Samstag, 16. Dezember 2006

Optimistischer Bundespräsident: Fischer vertraut auf Angelobung am 11. Jänner

  • Staatsoberhaupt sieht eine "gute Wahrscheinlichkeit"
  • "Kann Minderheitsregierung nicht ausschließen"

Bundespräsident Fischer sieht eine "gute Wahrscheinlichkeit", dass die Regierungsbildung bis 11. Jänner gelingt. "Darauf vertraue ich, aber ich kann das nicht von mir aus garantieren, weil mehrere Personen an dem Prozess beteiligt sind", sagte Fischer im Ö1-Radio "Im Journal zu Gast". Eine SP- Minderheitsregierung, sollten die Verhandlungen scheitern, wollte er nicht ausschließen.

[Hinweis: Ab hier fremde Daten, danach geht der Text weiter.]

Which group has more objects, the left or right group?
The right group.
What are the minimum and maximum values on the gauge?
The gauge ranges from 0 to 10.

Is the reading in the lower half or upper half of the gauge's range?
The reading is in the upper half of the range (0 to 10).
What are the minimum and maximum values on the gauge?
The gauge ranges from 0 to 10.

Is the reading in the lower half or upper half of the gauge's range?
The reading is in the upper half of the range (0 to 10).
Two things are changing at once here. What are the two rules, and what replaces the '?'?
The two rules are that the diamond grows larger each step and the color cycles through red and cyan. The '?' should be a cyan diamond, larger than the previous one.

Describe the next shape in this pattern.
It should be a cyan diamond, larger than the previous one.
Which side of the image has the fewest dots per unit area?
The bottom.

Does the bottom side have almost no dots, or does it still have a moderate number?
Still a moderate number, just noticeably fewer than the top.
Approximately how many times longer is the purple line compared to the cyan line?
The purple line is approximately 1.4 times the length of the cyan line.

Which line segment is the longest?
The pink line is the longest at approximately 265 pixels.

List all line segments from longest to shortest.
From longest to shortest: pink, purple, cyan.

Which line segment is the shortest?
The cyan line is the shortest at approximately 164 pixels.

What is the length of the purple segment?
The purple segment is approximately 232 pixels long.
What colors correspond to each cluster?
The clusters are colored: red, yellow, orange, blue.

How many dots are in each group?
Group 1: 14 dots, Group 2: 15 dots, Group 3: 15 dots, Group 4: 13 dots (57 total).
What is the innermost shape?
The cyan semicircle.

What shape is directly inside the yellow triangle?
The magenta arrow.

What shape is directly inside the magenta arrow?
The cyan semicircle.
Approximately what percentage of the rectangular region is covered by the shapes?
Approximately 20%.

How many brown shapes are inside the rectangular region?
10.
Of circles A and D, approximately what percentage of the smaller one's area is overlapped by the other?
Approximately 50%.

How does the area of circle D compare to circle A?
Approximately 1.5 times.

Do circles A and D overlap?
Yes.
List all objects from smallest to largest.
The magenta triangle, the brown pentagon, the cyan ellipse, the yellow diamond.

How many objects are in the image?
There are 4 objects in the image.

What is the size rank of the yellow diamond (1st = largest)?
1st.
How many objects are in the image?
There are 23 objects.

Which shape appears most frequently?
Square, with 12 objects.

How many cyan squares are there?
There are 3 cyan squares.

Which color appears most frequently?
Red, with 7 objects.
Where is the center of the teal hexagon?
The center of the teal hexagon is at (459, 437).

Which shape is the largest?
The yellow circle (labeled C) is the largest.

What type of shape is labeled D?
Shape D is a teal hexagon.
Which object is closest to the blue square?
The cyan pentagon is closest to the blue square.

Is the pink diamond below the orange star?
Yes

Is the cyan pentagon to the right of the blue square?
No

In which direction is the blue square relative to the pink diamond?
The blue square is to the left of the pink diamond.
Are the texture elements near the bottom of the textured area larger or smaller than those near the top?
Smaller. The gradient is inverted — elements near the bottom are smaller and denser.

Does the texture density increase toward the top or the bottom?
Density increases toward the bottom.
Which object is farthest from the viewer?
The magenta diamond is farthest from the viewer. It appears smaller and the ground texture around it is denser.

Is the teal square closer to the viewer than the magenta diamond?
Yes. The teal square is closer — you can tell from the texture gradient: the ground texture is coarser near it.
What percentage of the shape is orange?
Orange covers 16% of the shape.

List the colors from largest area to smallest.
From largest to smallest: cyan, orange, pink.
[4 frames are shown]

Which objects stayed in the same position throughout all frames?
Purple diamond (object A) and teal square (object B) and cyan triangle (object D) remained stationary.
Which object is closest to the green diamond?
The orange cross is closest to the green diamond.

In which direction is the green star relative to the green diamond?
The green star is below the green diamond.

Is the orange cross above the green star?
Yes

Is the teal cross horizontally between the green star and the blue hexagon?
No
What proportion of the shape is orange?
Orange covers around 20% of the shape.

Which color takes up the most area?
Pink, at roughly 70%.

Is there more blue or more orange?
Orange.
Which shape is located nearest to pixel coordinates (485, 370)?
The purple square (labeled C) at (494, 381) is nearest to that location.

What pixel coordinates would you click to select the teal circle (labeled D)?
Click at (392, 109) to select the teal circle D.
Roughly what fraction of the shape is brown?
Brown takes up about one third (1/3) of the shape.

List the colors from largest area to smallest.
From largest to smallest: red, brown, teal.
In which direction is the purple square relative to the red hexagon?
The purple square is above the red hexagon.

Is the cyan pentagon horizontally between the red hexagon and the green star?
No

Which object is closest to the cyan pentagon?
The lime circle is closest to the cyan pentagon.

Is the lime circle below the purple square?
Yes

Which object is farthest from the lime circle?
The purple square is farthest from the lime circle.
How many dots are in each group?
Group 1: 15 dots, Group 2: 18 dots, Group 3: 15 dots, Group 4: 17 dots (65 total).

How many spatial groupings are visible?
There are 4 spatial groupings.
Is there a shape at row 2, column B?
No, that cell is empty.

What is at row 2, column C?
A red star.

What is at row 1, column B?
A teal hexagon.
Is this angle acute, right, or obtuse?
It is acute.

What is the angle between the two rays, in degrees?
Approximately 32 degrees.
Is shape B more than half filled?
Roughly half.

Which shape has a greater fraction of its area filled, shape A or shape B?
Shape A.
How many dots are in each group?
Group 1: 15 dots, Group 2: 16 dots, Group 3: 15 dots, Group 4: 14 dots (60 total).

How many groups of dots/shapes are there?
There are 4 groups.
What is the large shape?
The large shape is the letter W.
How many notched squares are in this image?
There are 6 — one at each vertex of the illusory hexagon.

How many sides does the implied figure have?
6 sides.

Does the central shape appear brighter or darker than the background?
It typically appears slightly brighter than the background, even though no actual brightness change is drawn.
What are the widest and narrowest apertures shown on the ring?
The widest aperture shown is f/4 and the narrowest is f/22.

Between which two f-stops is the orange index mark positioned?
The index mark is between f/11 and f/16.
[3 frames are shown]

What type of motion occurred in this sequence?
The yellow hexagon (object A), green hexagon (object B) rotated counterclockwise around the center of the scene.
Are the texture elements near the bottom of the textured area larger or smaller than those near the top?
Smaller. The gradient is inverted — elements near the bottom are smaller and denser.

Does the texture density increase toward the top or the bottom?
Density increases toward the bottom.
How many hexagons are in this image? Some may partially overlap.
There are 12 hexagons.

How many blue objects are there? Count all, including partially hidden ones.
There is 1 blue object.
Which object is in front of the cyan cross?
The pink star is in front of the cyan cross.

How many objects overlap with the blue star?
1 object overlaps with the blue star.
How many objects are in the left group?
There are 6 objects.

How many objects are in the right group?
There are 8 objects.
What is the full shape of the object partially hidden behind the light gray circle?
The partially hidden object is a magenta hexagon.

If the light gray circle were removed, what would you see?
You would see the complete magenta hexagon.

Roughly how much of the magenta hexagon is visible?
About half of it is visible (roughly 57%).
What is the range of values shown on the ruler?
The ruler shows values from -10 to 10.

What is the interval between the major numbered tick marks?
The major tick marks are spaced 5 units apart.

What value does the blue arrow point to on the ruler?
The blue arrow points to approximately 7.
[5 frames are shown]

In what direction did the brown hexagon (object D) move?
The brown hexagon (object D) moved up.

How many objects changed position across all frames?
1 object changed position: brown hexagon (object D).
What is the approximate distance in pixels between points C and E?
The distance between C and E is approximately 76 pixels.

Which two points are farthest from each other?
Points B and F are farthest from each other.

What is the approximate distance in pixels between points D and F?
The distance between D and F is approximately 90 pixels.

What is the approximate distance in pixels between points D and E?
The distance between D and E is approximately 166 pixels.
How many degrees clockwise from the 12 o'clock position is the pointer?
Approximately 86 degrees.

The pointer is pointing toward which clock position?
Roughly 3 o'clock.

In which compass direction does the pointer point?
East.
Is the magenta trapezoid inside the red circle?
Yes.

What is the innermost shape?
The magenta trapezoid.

Eine SP-geführte Minderheitsregierung werde zwar "ununterbrochen diskutiert". "Aber ich als Bundespräsident bin noch nicht bereit, die zweite Alternative zu formulieren, bevor die Hauptmöglichkeit abgehandelt ist", sagte Fischer - dennoch könne er eine derartige Variante "nicht ausschließen". Sollte es bis zum 11. Jänner die "von mir erhoffte und geplante Regierungsbildung" nicht geben, dann müsse man die Situation aber neu analysieren.

In der Festsetzung des Angelobungs-Termins vor Abschluss der Verhandlungen sieht Fischer einen "mutigen Schritt". Dass sein Ansehen leiden könnte, wenn die Regierungsbildung nicht bis zur gesetzten Deadline erfolgen sollte, glaubt Fischer nicht: "Wenn sich die Parteien aus irgendwelchen kleinlichen oder kleinkarierten Gründen nicht einigen könnten, was ich absolut nicht erwarte, dann ist ja nicht der Bundespräsident schuld."

Die lange Dauer der Gespräche begründete Fischer mit der Auseinanderentwicklung von rot und schwarz im Wahlkampf und mit der Verhandlungsunterbrechung nach Einsetzung der Untersuchungsausschüsse. Einmal mehr forderte der Bundespräsident von der neuen Regierung eine Lösung der Ortstafelfrage, im Zweifel auch gegen den Willen des Kärntner Landeshauptmannes Haider.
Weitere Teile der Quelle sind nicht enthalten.